La couleur des âmes mortes porte bien son nom, c’est une plongée dans les tréfonds de l’âme humaine et dans ce qu’elle peut avoir de plus sombre (entre gris foncé et noir ténébreux). N’imaginez pas ressortir entier de cette lecture proprement éprouvante.
Gilles Caillot est connu pour ses romans assez gores. Ce roman se détourne un peu de cette lignée et se rapproche davantage de son bouquin L’apparence de la chair, soit un thriller psychologique d’une rare noirceur, mais profondément ancré dans la réalité de l’inhumanité.
D’aucuns pourront sans doute rapprocher ce récit de ce que propose Karine Giebel. Le roman est en effet assez proche de cette violence et de cette analyse psychologique qu’elle décrit si bien (et puis c’est plutôt une comparaison flatteuse, non ?).
Mais Caillot a clairement son style d’écriture qui lui est propre, mélange de longs dialogues et de récit à la première puis à la troisième personne. Les dialogues sonnent globalement juste. Les autres passages prouvent que l’auteur sait écrire et n’est pas qu’un simple dialoguiste.
Le tout donne une patte très « cinématographique » à l’histoire et tient franchement bien la route, rendant le récit dynamique et addictif, rentre-dedans et vivant. D’autant plus que Gilles Caillot maîtrise l’art du contre-pied, et certains retournements de situation sont assez déstabilisants.
Le sujet de la pédophilie est à manier avec des pincettes, l’auteur flirte avec la ligne jaune, souvent. Cette lecture est par moment vraiment difficile à vivre, parfois un soupçon trop à mon goût personnel.
Mais on ne se lance pas dans un tel roman sans savoir où l’on met les pieds.
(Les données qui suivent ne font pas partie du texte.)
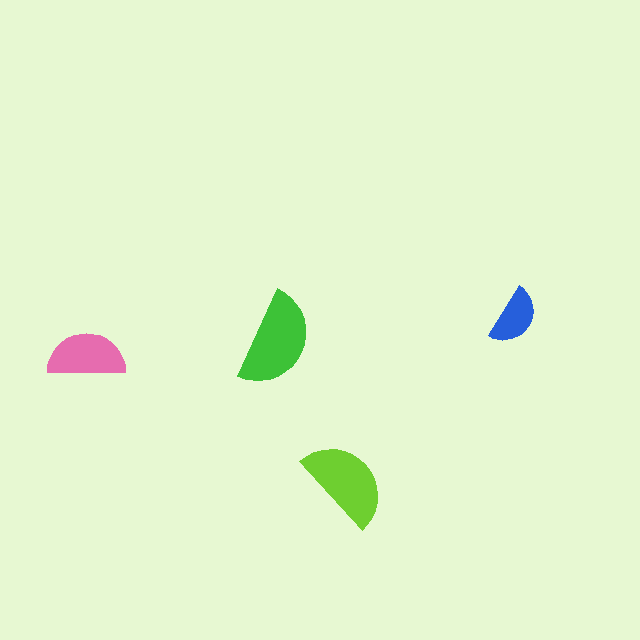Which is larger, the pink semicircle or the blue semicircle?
The pink one.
La violence du propos et des actions, la déchéance psychologique ne peuvent que marquer le lecteur au fer rouge.
Bien sûr, ce récit peut se lire comme un « divertissement », mais malgré la forme du thriller, Gilles Caillot lance des pavés dans la mare et pose de vraies bases de réflexion sur les sujets éminemment sensibles que sont les abus sexuels envers les enfants (ou même les adultes), la violence qui engendre la violence, la vengeance, les pertes de repères ou encore la manipulation mentale.
C’est parfois cru, toujours tendu, et on sent que l’écrivain a creusé le sujet. On ressort de cette lecture avec un sale goût dans la bouche, éprouvé, à l’image du final qui vous laisse totalement hagard.
Même si, à mon sens, certaines scènes auraient pu être édulcorées, ce roman est un véritable uppercut. Une histoire qui hante notre âme blessée, un long moment après avoir tourné la dernière page. A vous de voir si vous êtes prêts à supporter le choc.
En tout cas, dans le genre, c’est un roman qui a les qualités pour sortir du lot.